La inmensa mayoría de las
personas vivimos en el temor y la incertidumbre. El que tiene trabajo teme
perderlo; el que no lo tiene teme no encontrarlo nunca si es mayor, y el que es
joven tampoco sabe cuándo lo hallará; el que estudia desconfía de que lo que
está estudiando le sirva para ganarse la vida; el que tiene una empresa, un
negocio, un comercio, teme tener que cerrarlo como tantos han hecho; muchas
parejas no están seguras de lo que puedan durar; el pensionista teme por su pensión
y el que aún no lo es, duda si el sistema se la podrá garantizar…
Necesitamos tener confianza en
algo o alguien que no nos defraude, una luz que ilumine de alguna manera
nuestra vida de hoy, un asidero firme frente a la inestabilidad que nos rodea.

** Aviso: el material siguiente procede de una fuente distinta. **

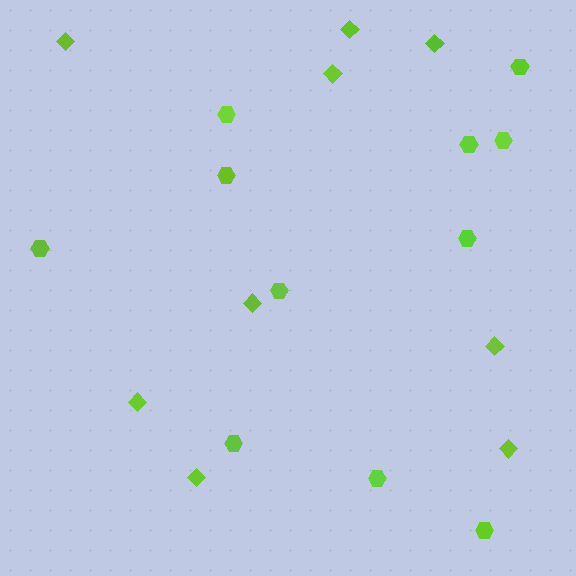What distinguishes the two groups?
There are 2 groups: one group of diamonds (9) and one group of hexagons (11).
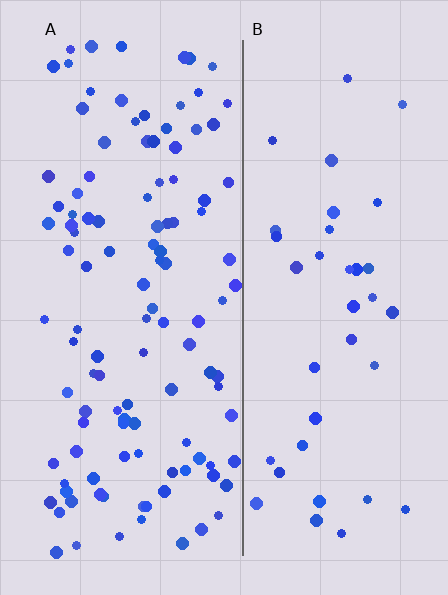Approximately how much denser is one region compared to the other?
Approximately 3.0× — region A over region B.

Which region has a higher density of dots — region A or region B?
A (the left).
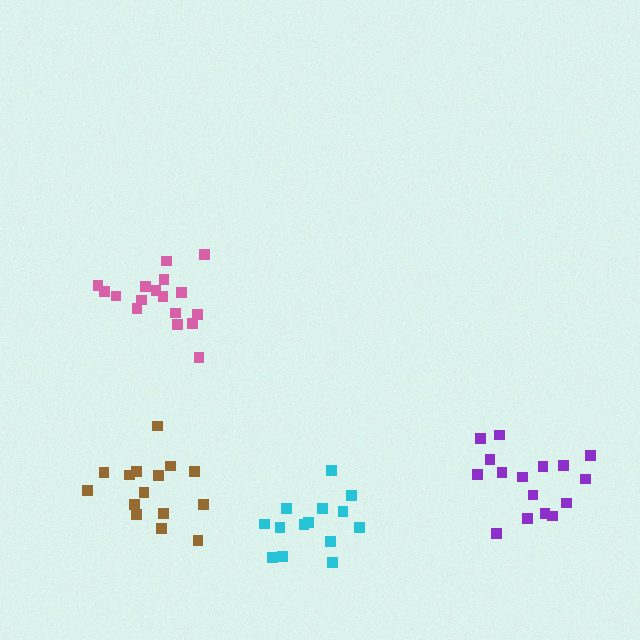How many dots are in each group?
Group 1: 15 dots, Group 2: 14 dots, Group 3: 16 dots, Group 4: 17 dots (62 total).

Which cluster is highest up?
The pink cluster is topmost.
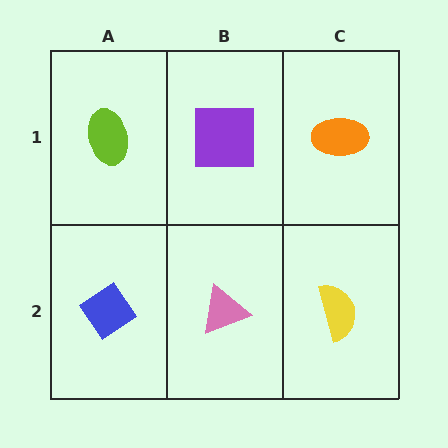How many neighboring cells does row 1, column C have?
2.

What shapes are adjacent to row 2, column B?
A purple square (row 1, column B), a blue diamond (row 2, column A), a yellow semicircle (row 2, column C).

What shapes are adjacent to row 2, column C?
An orange ellipse (row 1, column C), a pink triangle (row 2, column B).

En su encíclica “La luz de la
fe” el Papa Francisco nos dice que la característica propia de la luz de la fe
es su capacidad de iluminar toda la
existencia del hombre. Es una luz tan potente que no puede proceder de nosotros
sino de Dios.
Pero hemos apartado a Dios de
nuestra vida, de nuestras instituciones. Hemos decidido que Dios es
innecesario, que nos basta con nuestra ciencia, nuestra democracia
participativa o nuestro estado del bienestar. Como mucho se acepta como actitud
subjetiva, reducida al ámbito de la privacidad, pero se le excluye ferozmente
del ámbito de lo público. ¡Así nos va!
Cuando se elimina a Dios del
centro de nuestra existencia, podemos creer en cualquier cosa: el liberalismo,
el socialismo, la economía de mercado o la economía planificada, el
intervencionismo del estado o la Unión Europea. Ninguna de estas cosas puede
salvarnos de nuestra radical insatisfacción.
La fe, que recibimos de Dios como don sobrenatural, se presenta como luz en
el sendero, que orienta nuestro camino en el tiempo. La fe no es una invención
humana sino un don, un regalo de Dios, que podemos acoger o rechazar usando
nuestra facultad de razonar. Pero la elección no es indiferente. Rechazar a
Dios una y otra vez a lo largo de nuestra vida, tiene graves consecuencias aquí
y ahora y por supuesto después. Cuando el hombre piensa que alejándose de Dios
se encontrará a sí mismo, su existencia fracasa.
Acoger la fe, decirle a Dios
que creemos en Él, también tiene para el creyente consecuencias. Creer en la palabra de Dios que
llamó a Abraham, que habló por los profetas de Israel y que se hizo presente en
Jesucristo, el Hijo de Dios, para anunciarnos la buena noticia de que Dios nos
ama y quiere salvarnos, exige por nuestra parte una respuesta de amor, pero no
podemos amar a Dios a quien no vemos si no amamos a nuestros prójimos a quienes
sí vemos.
Esta es la luz de la fe, vivir
en el amor a Dios y a los hermanos. Si los que nos decimos cristianos fuéramos
coherentes con la fe que decimos profesar, todo cambiaría. Viviríamos en la
verdad y la verdad nos haría libres. Dejaríamos de estar sometidos a las
esclavitudes del mundo del poder, del tener, del poseer, del consumir…
La fe no va a eximirnos del
dolor, del sufrimiento ni de la muerte, pero a su luz todo adquiere otro significado,
otro valor, otra dimensión, que ninguna otra cosa puede darnos.